Upper Tribunal Decision Reinforces the Importance of Acting Promptly

26 September 2025

 

The Upper Tribunal’s decision in Pawar v HM Revenue & Customs [2025] UKUT 309 (TCC) provides a clear and sobering reminder of the importance of statutory deadlines in tax disputes, particularly where personal liability notices are concerned. In this case, Mr Pawar, a director and shareholder of First Stop Wholesale Ltd, was issued with a Personal Liability Notice by HMRC for over £874,000 in VAT penalties. He attempted to lodge an appeal almost three years after the statutory 30-day deadline. Unsurprisingly, the First-tier Tribunal refused to admit the late appeal, and the Upper Tribunal has now upheld that refusal.
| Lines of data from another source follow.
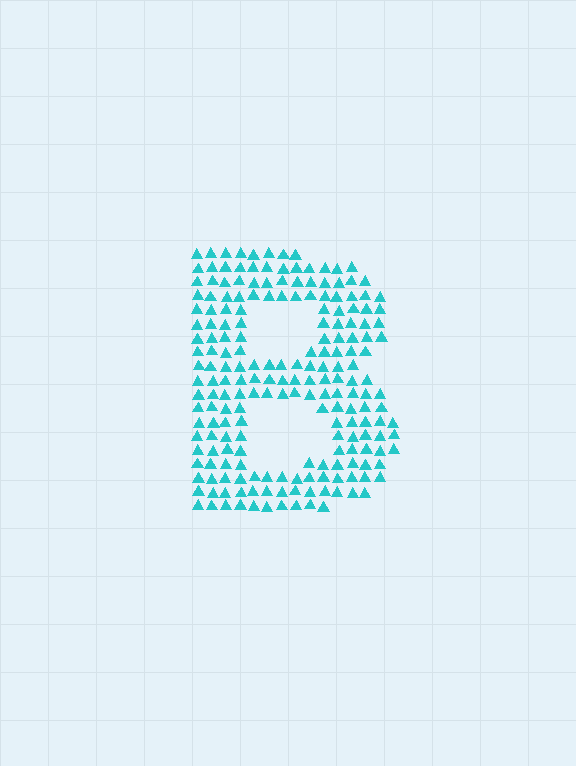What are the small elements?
The small elements are triangles.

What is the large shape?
The large shape is the letter B.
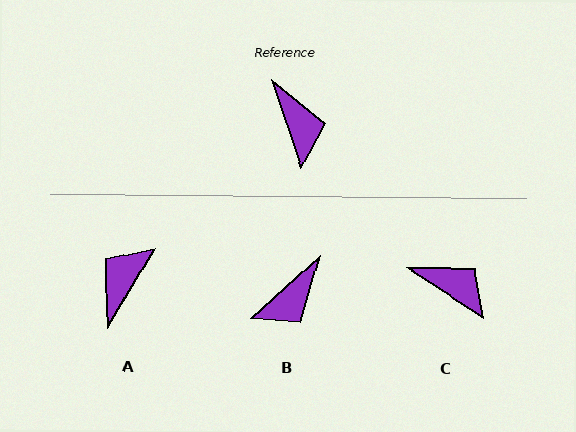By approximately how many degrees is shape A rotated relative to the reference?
Approximately 131 degrees counter-clockwise.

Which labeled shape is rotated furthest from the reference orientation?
A, about 131 degrees away.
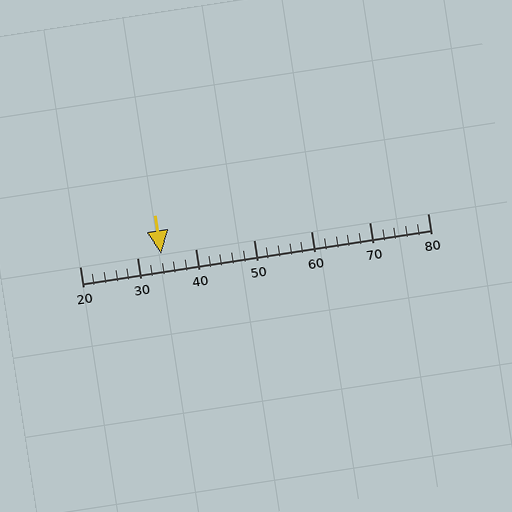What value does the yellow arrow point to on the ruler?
The yellow arrow points to approximately 34.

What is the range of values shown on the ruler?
The ruler shows values from 20 to 80.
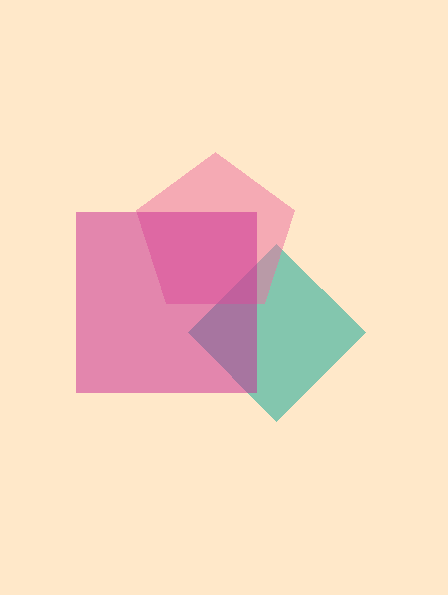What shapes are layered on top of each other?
The layered shapes are: a teal diamond, a pink pentagon, a magenta square.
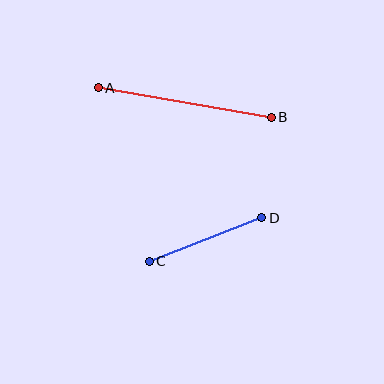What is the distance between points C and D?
The distance is approximately 121 pixels.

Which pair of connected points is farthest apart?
Points A and B are farthest apart.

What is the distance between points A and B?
The distance is approximately 175 pixels.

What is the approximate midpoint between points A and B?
The midpoint is at approximately (185, 103) pixels.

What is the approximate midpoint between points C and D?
The midpoint is at approximately (205, 240) pixels.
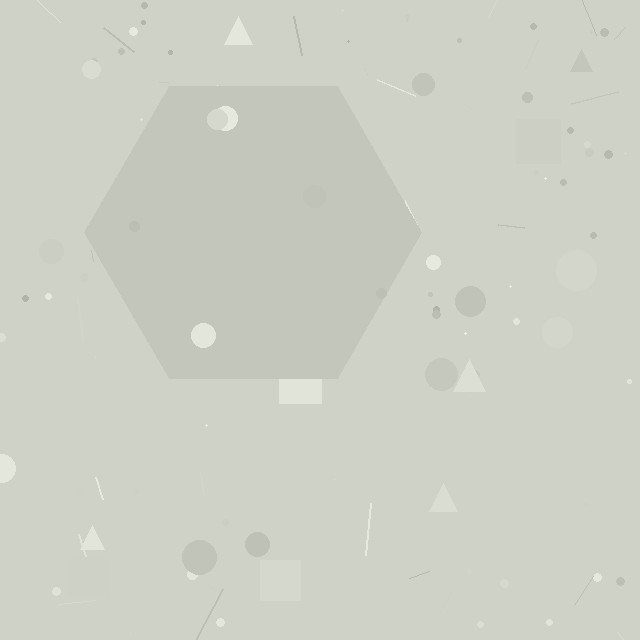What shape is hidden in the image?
A hexagon is hidden in the image.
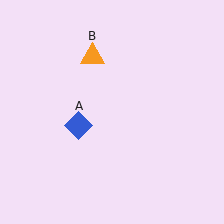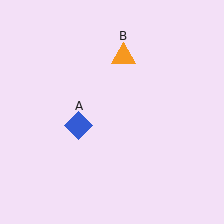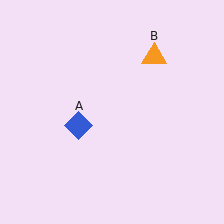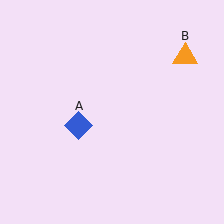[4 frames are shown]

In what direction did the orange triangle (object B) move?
The orange triangle (object B) moved right.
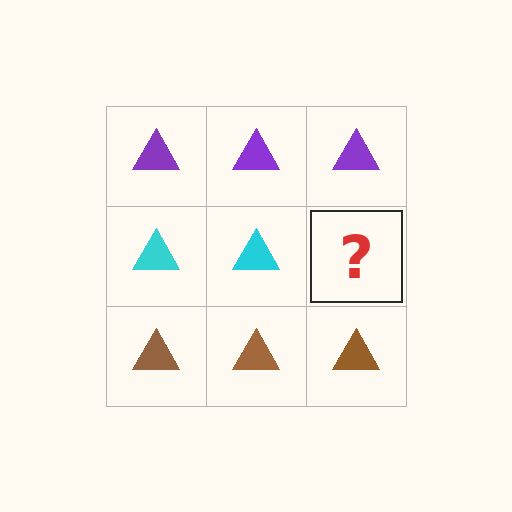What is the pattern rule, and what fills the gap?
The rule is that each row has a consistent color. The gap should be filled with a cyan triangle.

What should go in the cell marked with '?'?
The missing cell should contain a cyan triangle.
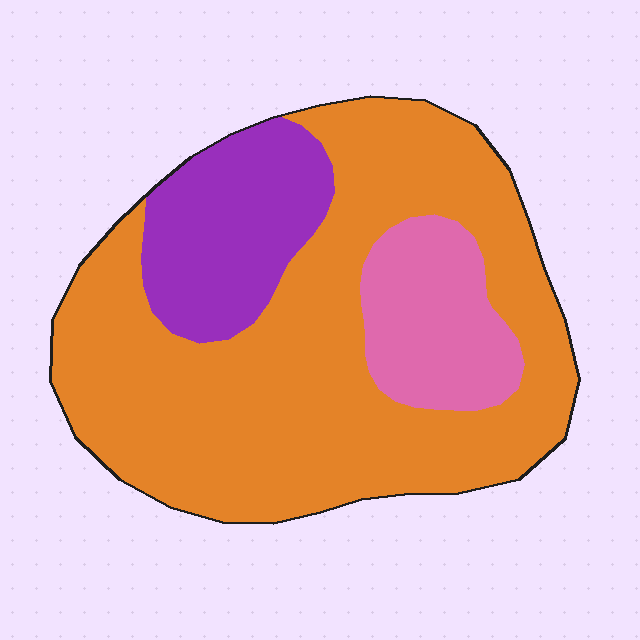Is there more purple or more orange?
Orange.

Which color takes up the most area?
Orange, at roughly 70%.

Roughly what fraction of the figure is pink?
Pink takes up less than a sixth of the figure.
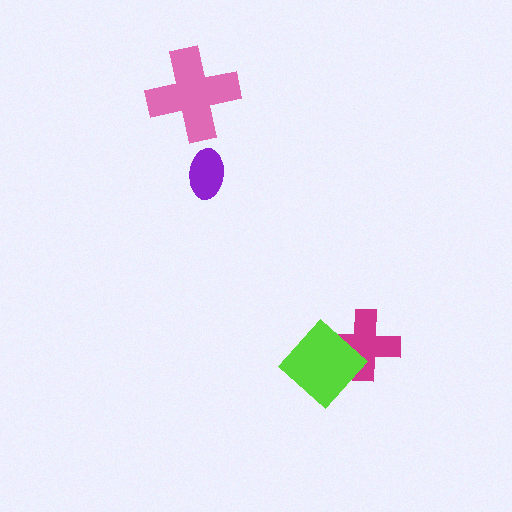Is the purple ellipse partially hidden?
No, no other shape covers it.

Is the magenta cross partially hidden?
Yes, it is partially covered by another shape.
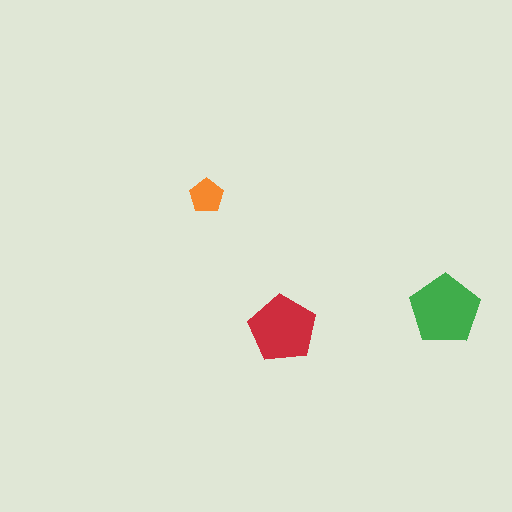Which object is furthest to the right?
The green pentagon is rightmost.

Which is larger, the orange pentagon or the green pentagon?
The green one.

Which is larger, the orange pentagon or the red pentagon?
The red one.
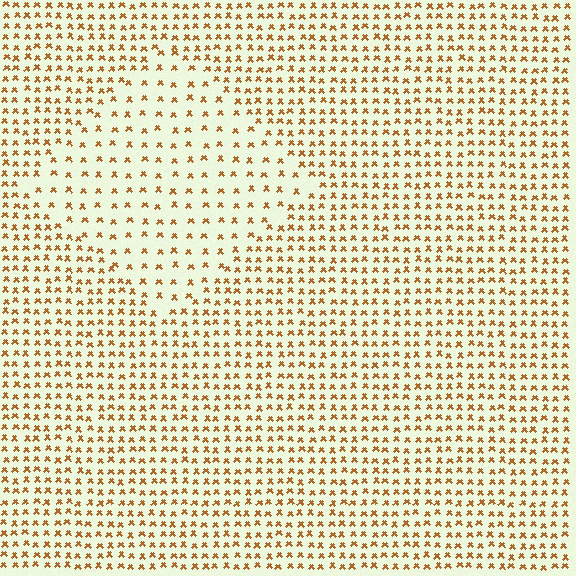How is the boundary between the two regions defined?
The boundary is defined by a change in element density (approximately 2.1x ratio). All elements are the same color, size, and shape.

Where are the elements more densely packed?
The elements are more densely packed outside the diamond boundary.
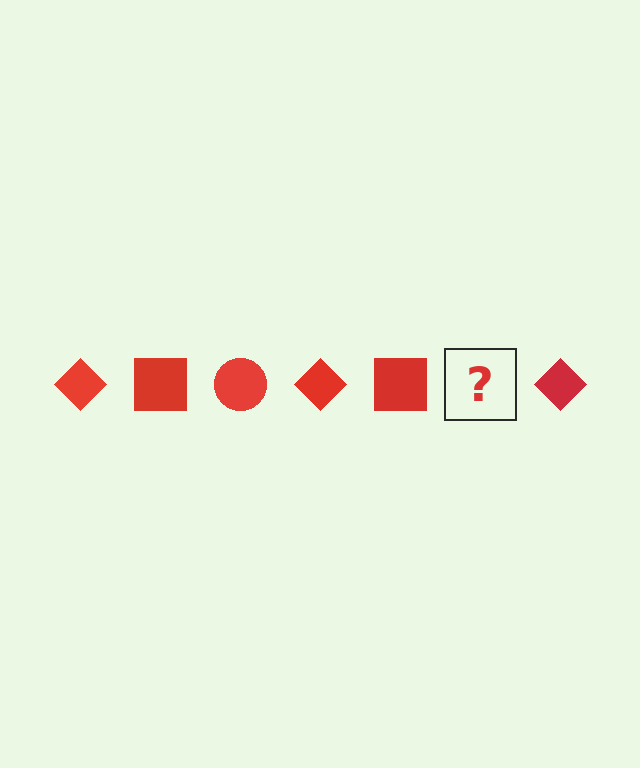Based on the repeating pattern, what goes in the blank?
The blank should be a red circle.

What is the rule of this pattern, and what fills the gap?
The rule is that the pattern cycles through diamond, square, circle shapes in red. The gap should be filled with a red circle.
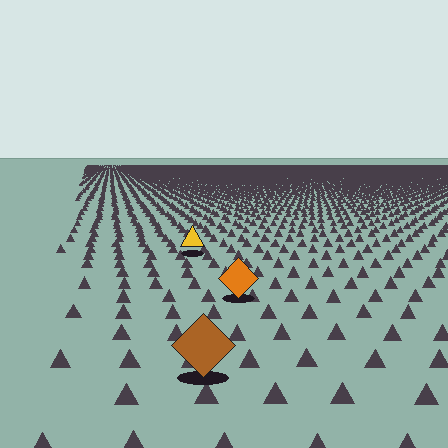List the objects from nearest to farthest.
From nearest to farthest: the brown diamond, the orange diamond, the yellow triangle.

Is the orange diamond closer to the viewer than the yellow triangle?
Yes. The orange diamond is closer — you can tell from the texture gradient: the ground texture is coarser near it.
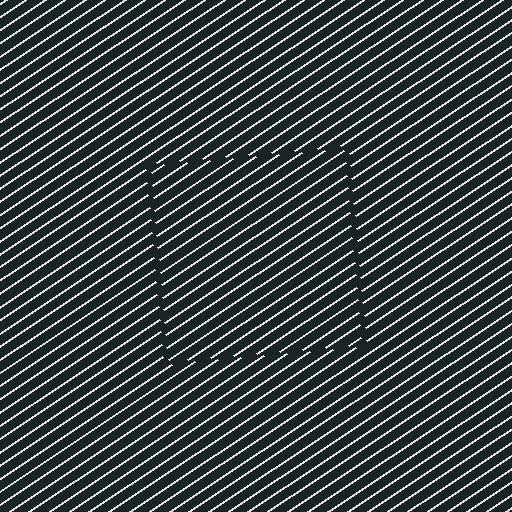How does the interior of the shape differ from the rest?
The interior of the shape contains the same grating, shifted by half a period — the contour is defined by the phase discontinuity where line-ends from the inner and outer gratings abut.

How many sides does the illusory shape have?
4 sides — the line-ends trace a square.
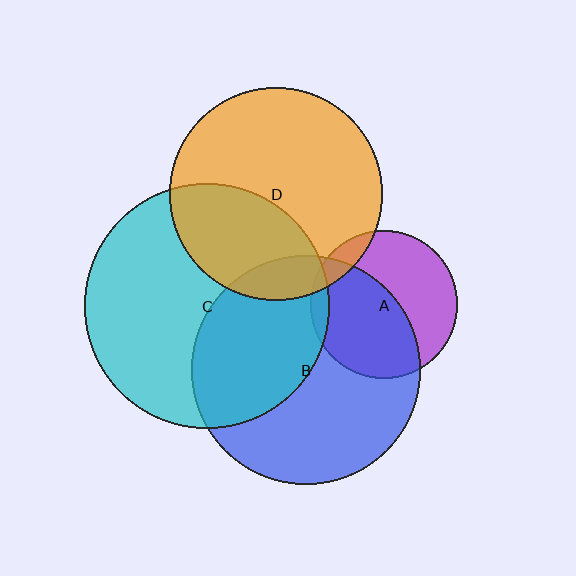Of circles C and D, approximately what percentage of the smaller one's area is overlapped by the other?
Approximately 35%.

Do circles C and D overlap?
Yes.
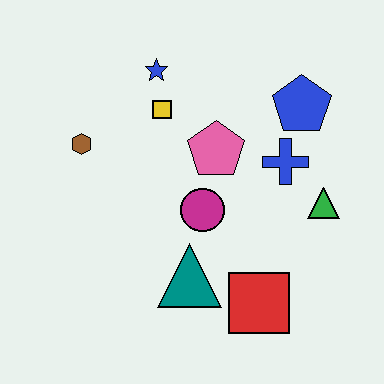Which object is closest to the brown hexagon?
The yellow square is closest to the brown hexagon.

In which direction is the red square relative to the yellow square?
The red square is below the yellow square.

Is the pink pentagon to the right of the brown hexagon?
Yes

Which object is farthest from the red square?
The blue star is farthest from the red square.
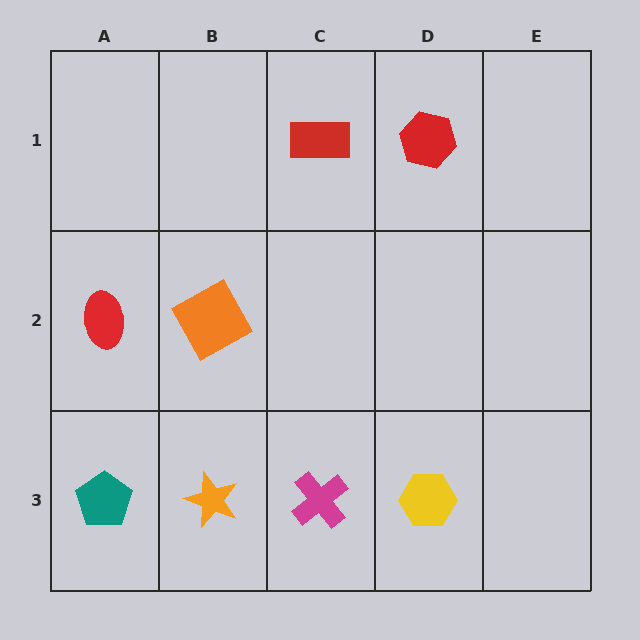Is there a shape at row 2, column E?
No, that cell is empty.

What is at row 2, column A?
A red ellipse.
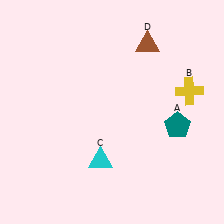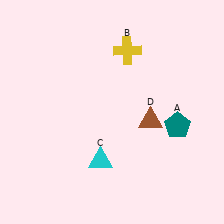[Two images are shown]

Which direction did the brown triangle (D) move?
The brown triangle (D) moved down.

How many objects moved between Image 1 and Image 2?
2 objects moved between the two images.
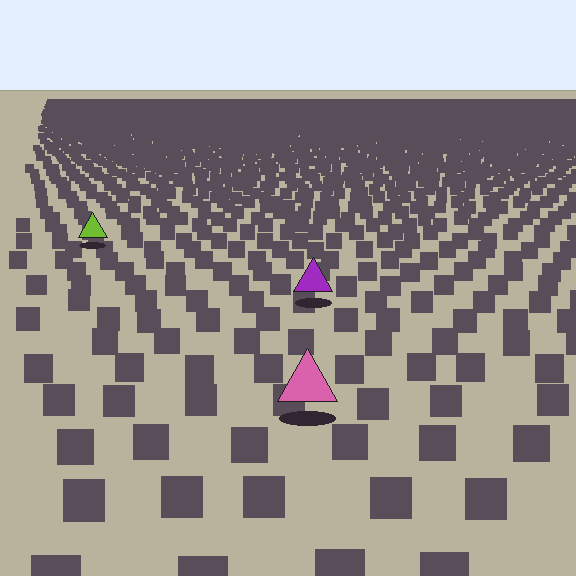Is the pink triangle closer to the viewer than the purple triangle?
Yes. The pink triangle is closer — you can tell from the texture gradient: the ground texture is coarser near it.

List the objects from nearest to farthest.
From nearest to farthest: the pink triangle, the purple triangle, the lime triangle.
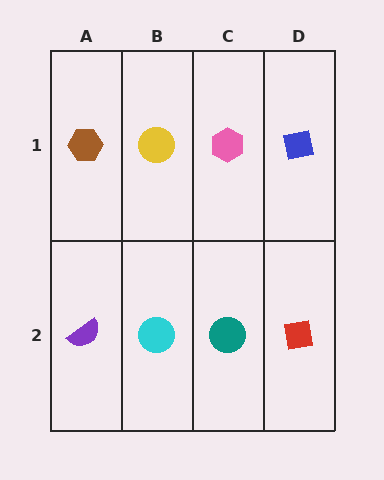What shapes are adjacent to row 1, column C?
A teal circle (row 2, column C), a yellow circle (row 1, column B), a blue square (row 1, column D).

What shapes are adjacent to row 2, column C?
A pink hexagon (row 1, column C), a cyan circle (row 2, column B), a red square (row 2, column D).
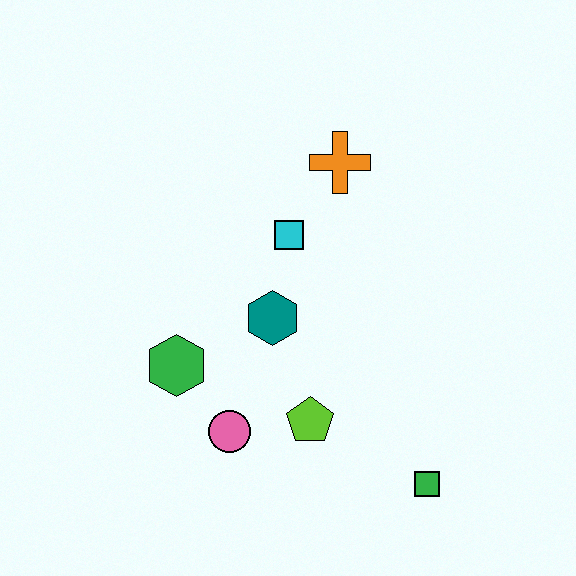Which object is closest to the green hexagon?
The pink circle is closest to the green hexagon.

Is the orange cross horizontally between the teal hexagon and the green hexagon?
No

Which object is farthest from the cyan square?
The green square is farthest from the cyan square.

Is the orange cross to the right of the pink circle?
Yes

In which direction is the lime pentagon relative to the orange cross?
The lime pentagon is below the orange cross.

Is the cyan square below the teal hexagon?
No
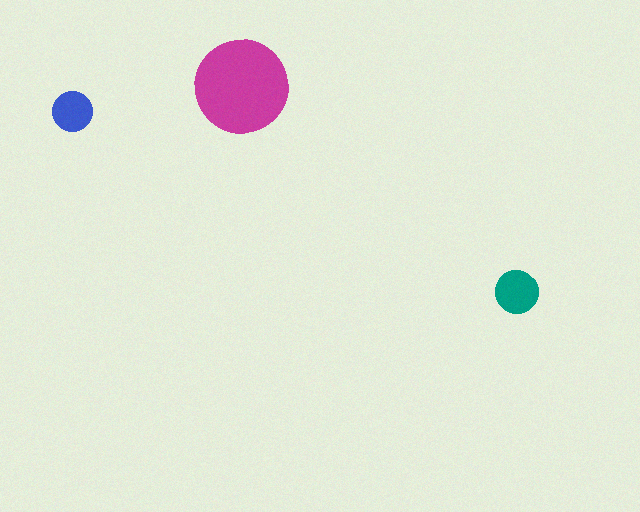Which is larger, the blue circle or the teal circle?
The teal one.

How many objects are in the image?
There are 3 objects in the image.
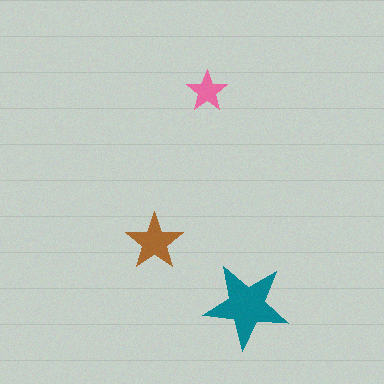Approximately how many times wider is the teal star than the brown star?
About 1.5 times wider.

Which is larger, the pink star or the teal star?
The teal one.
The Tribunal reaffirmed the three-stage test from Martland v HMRC: the length and significance of the delay; the reasons for it; and the balance of all the circumstances, including the strength of the case and prejudice to the parties. It also revisited the principle from Katib, that clients are generally responsible for their advisers’ errors, save in exceptional circumstances. The judgment further highlighted the recent clarification in Medpro UT, namely that statutory time limits should not automatically outweigh other factors, but that tribunals must give fair weight to all the circumstances of the case.

On the facts, the delay was simply too long, and the explanations offered - largely resting on the failings of advisers were inadequate. While the Tribunal recognised the potential prejudice to Mr Pawar, including the risk of bankruptcy, it concluded that there was insufficient justification for the failure to act within the prescribed timeframe. The message is clear: while the merits of a case and issues of hardship can weigh in the balance, they do not excuse prolonged inaction.

For practitioners, the implications are significant. Clients must be advised in the strongest terms that appeal deadlines are strict and not easily displaced, even where advisers fall short. Documentation of advice and proactive monitoring of appeal rights are essential safeguards. The judgment also illustrates that reliance on arguments of prejudice or adviser incompetence will rarely succeed unless supported by strong and timely evidence.

Ultimately, Pawar underscores that the discretion to admit late appeals is narrow, and the burden on the taxpayer to justify delay is a heavy one. It is a timely reminder for litigants and advisers alike: vigilance over statutory deadlines is not optional but fundamental to protecting rights of appeal.